I've got a typical impedance mismatch where the data is stored in a normalized fashion:
Client | Year | Value -------------------------- Foo 2007 9000000 Foo 2008 10000000 Bar 2008 20000000 Foo 2009 12000000 Bar 2009 15000000
But the users consume, visualize and comprehend it in a denormalized fashion:
Client | 2007 Value | 2008 Value | 2009 Value --------------------------------------------- Foo 9000000 10000000 12000000 Bar - 20000000 15000000
Which is all well and good—I've got a variety of solutions in place for pivoting and unpivoting the data between rendering and persistence. However, the in the real-world case the denormalized rendering has dozens of columns, which becomes unwieldy to use and to get ones head around.
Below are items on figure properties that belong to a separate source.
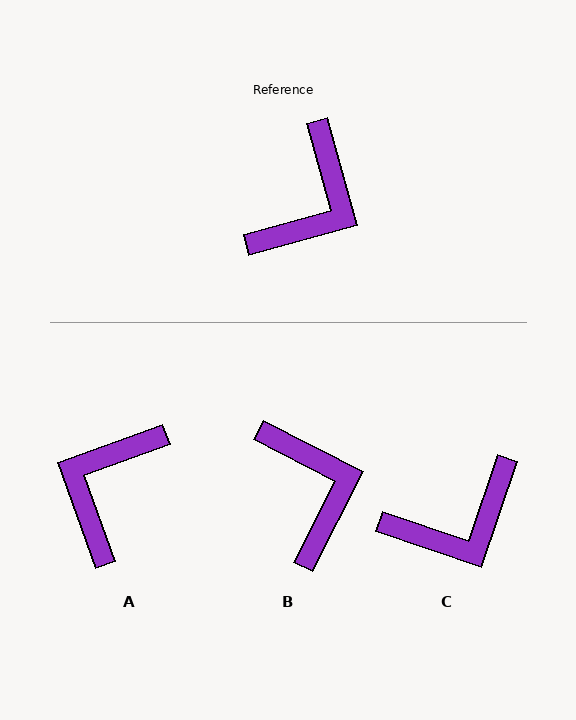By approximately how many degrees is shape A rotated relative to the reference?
Approximately 175 degrees clockwise.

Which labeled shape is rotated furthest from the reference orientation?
A, about 175 degrees away.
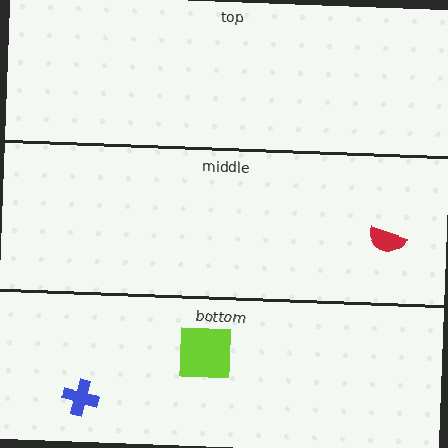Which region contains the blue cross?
The bottom region.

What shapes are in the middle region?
The red semicircle.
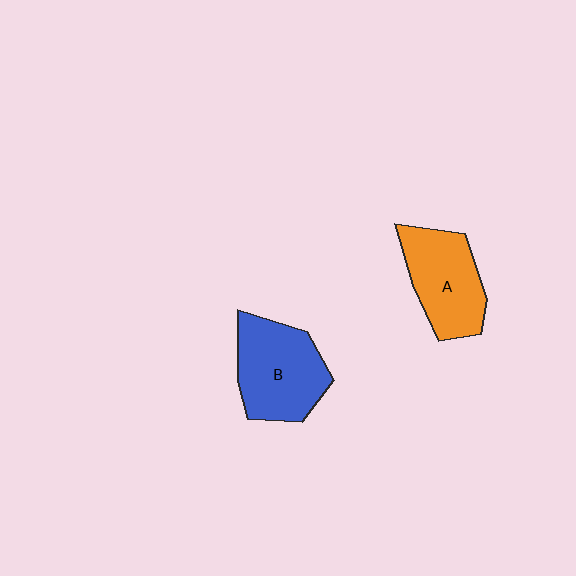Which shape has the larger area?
Shape B (blue).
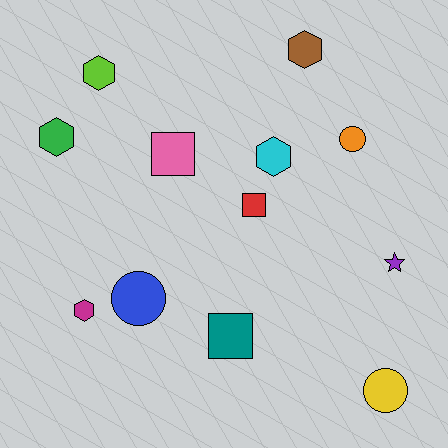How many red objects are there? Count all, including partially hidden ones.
There is 1 red object.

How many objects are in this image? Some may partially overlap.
There are 12 objects.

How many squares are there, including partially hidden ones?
There are 3 squares.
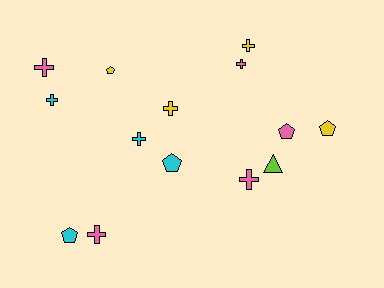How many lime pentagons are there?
There are no lime pentagons.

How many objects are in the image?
There are 14 objects.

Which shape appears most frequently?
Cross, with 8 objects.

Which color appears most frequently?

Keeping in mind that the users currently grok the data in its denormalized fashion, and that I don't want to mess with their mental map to try to change that, what are some strategies for better presentation of wide tabular data? I know it's not a new problem but I don't know where to look for good insights.
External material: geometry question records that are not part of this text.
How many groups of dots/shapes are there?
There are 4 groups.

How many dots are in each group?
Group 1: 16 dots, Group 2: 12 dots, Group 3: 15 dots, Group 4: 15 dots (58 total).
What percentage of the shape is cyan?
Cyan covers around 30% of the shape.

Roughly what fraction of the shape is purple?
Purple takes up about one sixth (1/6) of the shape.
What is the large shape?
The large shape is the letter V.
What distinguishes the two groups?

I'm not looking for answers specific to any one presentation environment. Whether in a web browser or a spreadsheet, grasping a wide presentation of data is simply a mentally difficult task and I'm looking for general strategies or presentational shifts—or pointers to resources—to mitigate that difficulty.
A picture can go a long way. A graph of the data can provide people which what they are usually looking for - patterns and abnormalities. In the case of your denormalized data table, I'd suggest adding a spark chart on each row that shows all the values. That way looking down the list one can see how the different values changed.
Here are some examples of people using inline charts in their data to provide visualizations of hard numbers:
http://s.wsj.net/public/resources/images/P1-AL682_OILFIE_20080521185242.gif
http://mjsbigblog.com/wp-content/uploads/2008/02/billboardupdate020908.png
http://www.economist.com/images/20041009/CUS756.gif
Edward Tufte has some exceptional guidelines on visualizing data, check out the sparklines for the Wall Street stocks example on his wikipedia page.